Stavka. 27 February, 1917
Tender thanks for your sweet letter. This will be my last one. How happy I am at the thought that we shall see each other in two days' time I I have a great many things to do, and therefore my letter will be short.
After yesterday's news from the town I saw many frightened faces here. Fortunately, Alexeiev is calm, but he thinks it necessary to appoint a very energetic man, so as to compel the Ministers to work out the solution of the problems - supplies, railways, coal, etc. That is, of course, quite right. I have heard that the disorders among the troops are mused by the company of convalescents. I wonder what Paul is doing? He ought to keep them in hand.

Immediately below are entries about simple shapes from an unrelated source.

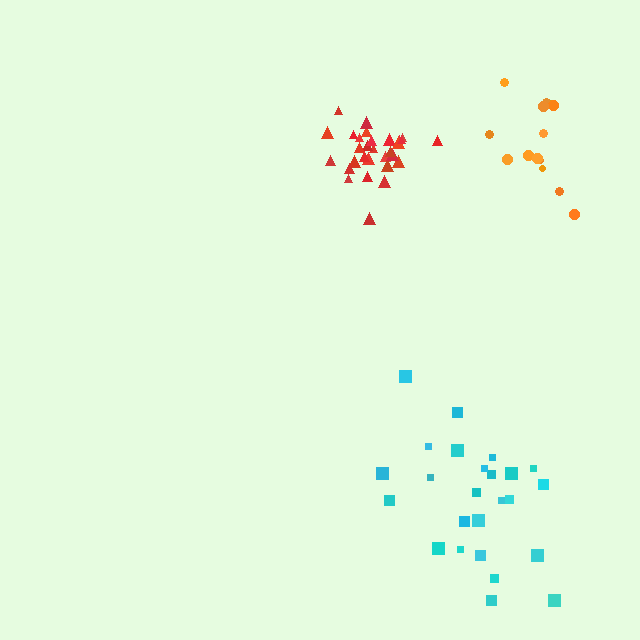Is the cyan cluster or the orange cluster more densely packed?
Orange.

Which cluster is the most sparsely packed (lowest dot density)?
Cyan.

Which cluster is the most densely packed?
Red.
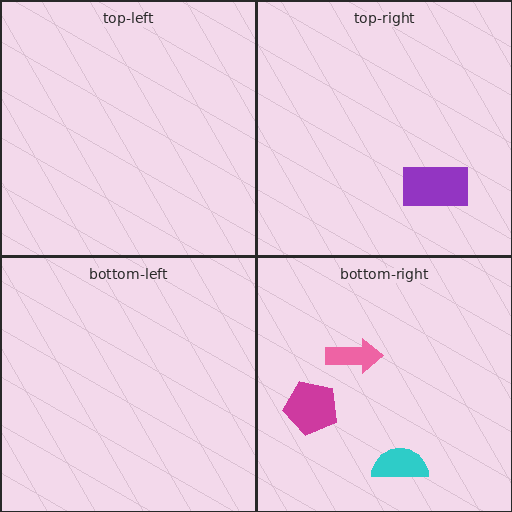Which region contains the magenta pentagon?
The bottom-right region.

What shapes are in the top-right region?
The purple rectangle.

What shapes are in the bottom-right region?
The magenta pentagon, the cyan semicircle, the pink arrow.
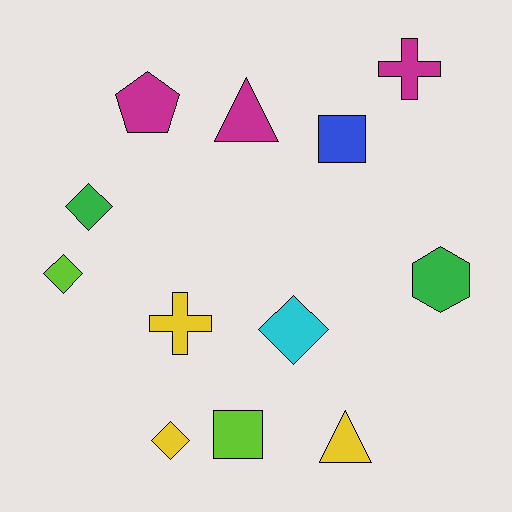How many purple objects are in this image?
There are no purple objects.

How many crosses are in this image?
There are 2 crosses.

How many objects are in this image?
There are 12 objects.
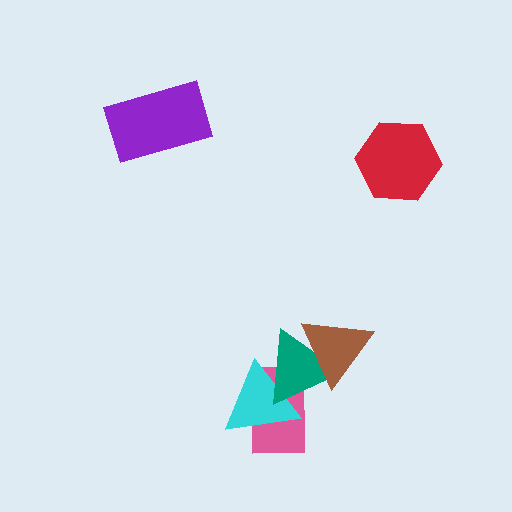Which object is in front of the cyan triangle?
The teal triangle is in front of the cyan triangle.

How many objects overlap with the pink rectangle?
2 objects overlap with the pink rectangle.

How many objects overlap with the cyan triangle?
2 objects overlap with the cyan triangle.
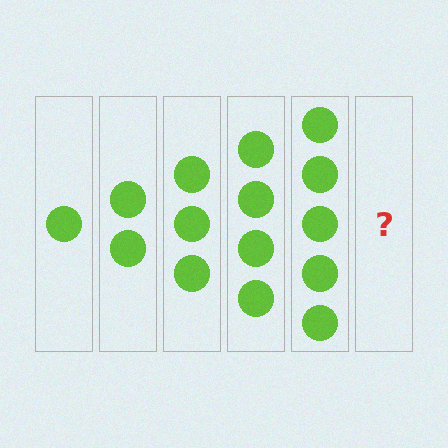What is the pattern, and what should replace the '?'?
The pattern is that each step adds one more circle. The '?' should be 6 circles.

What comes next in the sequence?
The next element should be 6 circles.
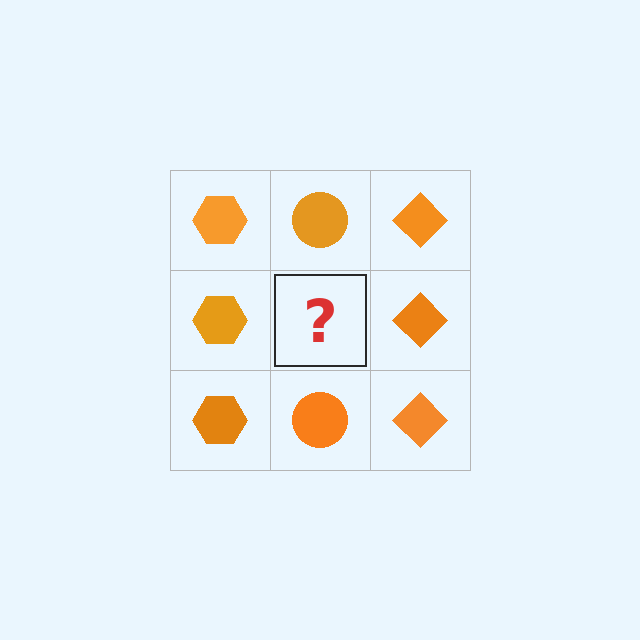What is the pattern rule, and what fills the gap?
The rule is that each column has a consistent shape. The gap should be filled with an orange circle.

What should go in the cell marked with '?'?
The missing cell should contain an orange circle.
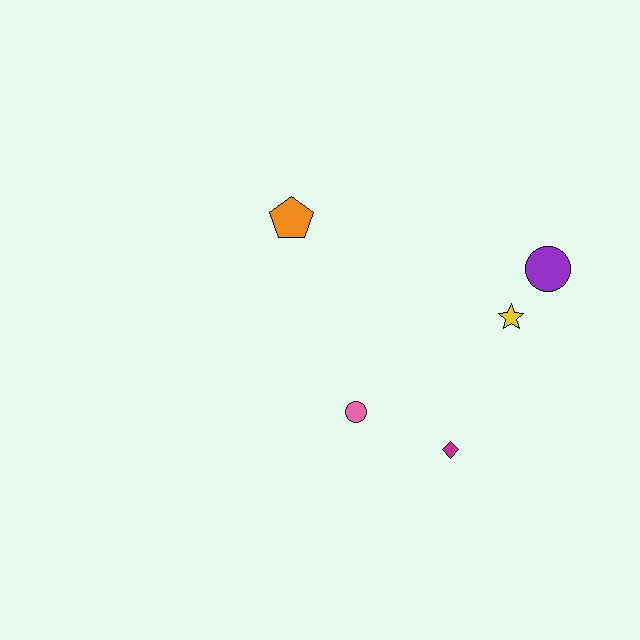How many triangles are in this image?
There are no triangles.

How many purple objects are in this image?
There is 1 purple object.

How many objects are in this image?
There are 5 objects.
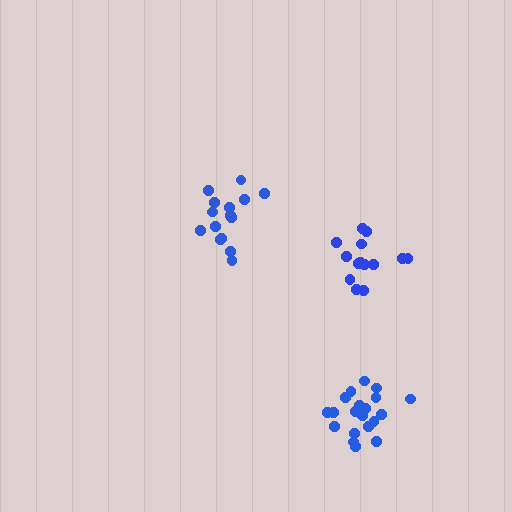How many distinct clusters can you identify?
There are 3 distinct clusters.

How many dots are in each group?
Group 1: 15 dots, Group 2: 14 dots, Group 3: 20 dots (49 total).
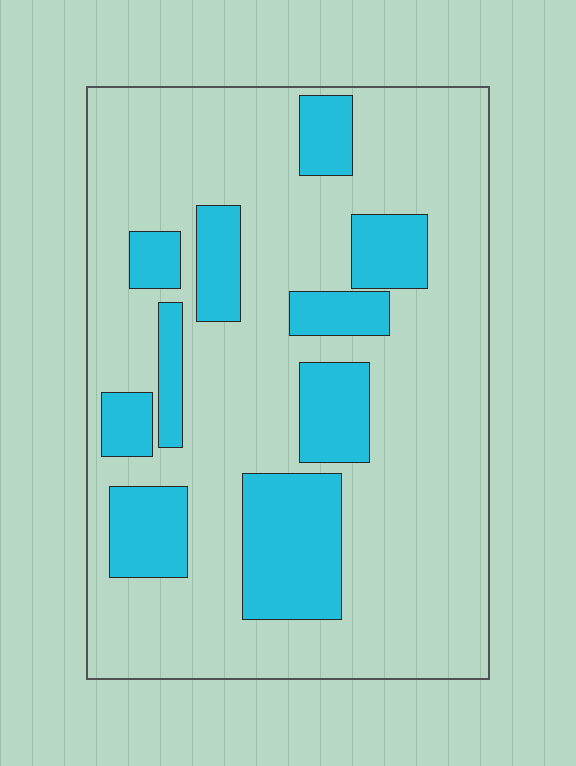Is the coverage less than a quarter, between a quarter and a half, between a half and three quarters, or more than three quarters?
Less than a quarter.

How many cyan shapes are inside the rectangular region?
10.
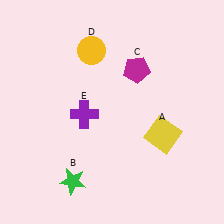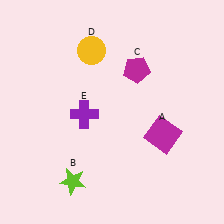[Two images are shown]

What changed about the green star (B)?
In Image 1, B is green. In Image 2, it changed to lime.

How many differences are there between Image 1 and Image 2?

God bless you, my dear Sunny! Many kisses for you and the children. Give her my greetings.
NOTES: "This will be my last one." True: this was actually the last letter written by the Tsar to his wife.

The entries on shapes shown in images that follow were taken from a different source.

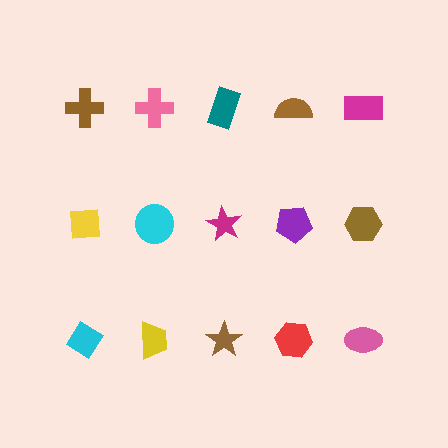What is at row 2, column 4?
A purple pentagon.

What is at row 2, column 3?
A magenta star.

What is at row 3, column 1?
A cyan diamond.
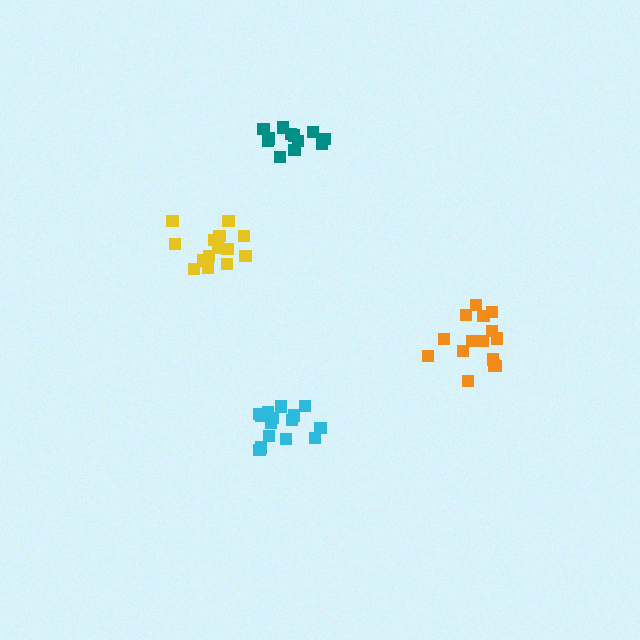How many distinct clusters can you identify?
There are 4 distinct clusters.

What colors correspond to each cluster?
The clusters are colored: cyan, teal, yellow, orange.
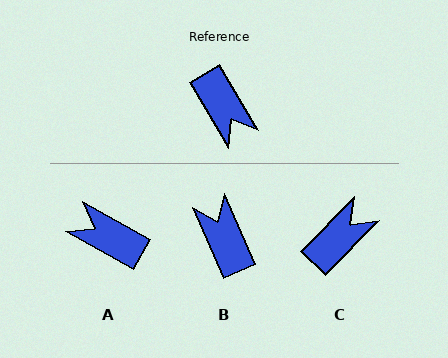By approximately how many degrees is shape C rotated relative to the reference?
Approximately 104 degrees counter-clockwise.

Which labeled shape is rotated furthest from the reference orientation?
B, about 172 degrees away.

"After yesterday's news." Probably a reference to Rodzianko's telegram; but it was now generally known that the Revolution had gained the upper hand, and that it was too late to think of concessions. - "The company of convalescents " rota viyzdomvlivaiushchikh: men sent to the capital for light duty.
Telegram. Stavka. 27 February, 1917
Best thanks for letter. Am starting to-morrow at 2.30. The Cavalry Guards have received orders to leave Nov. for town immediately. God grant that the disorders among the troops will soon be stopped. Sincere greetings to all.
NOTES: Nov.: Nijni-Novgorod.
Telegram. Viazma. 28 February, 1917.
Left this morning at 5 o'clock. In thought I am always with you. Wonderful weather. I hope that you are feeling well and are calm. Many troops have been sent from the front. Heartiest greetings.
Telegram. Lichoslavl. 28 February, 1917.
Thanks for news. Am glad that all is well with you. Hope to be home to-morrow morning. Embrace you and the children. God guard you!
NOTES: The Imperial train was stopped at Vishera, on instructions to the railway staff sent from Petrograd, and was diverted to Pskov. Here the Tsar telegraphed to Rodzianko intimating his readiness to make concessions. and received the grim reply: "It is too late." On the evening of 1st March the Tsar sent for General Rouszky (whose headquarters were in Pskov) and handed him a Ukase which made the Cabinet responsible for the Duma. Throughout the night the Commanders-in-Chief were in telegraphic communication with each other, with Alexeiev (lately returned to the Stavka) and with Rodzianko, and it was agreed that the only possible course was to demand the abdication of the Tsar (Denikin, P. 50; Gourko. P. 274). On the following day General Rouszky informed the Tsar of this decision. He listened with no visible emotion, and at 3 o'clock he sent Rouszky a signed act of abdication. This act had been prepared at the Stavka and forwarded to Pskov (Denikin, P. 50). He abdicated in favour of his son, but shortly afterwards consulted Professor Feodorov (Gilliard, p. 165): "Sergey Petrovitch, tell me frankly, is Alexey's malady incurable?" "Sir, our science teaches us that we have here an incurable disease. Those who are afflicted with it may none the less reach an advanced age. But Alexis Nicolaievitch is at the mercy of an accident." On hearing this, he changed the abdication in favour of his brother Michael ("Misha") - The same evening, the delegates from the Duma - Schoulgin and the hated Goutchkov - arrived at Pskov and were at once taken to the Imperial train. There, and still with an embarrassing lack of emotion, the Tsar handed them the act. Schoulgin, who was an ardent monarchist, appears to have been the only member of the group who was deeply moved. A coat of varnish was placed over the Tsar's signature, and the delegates returned to Petrograd with the document.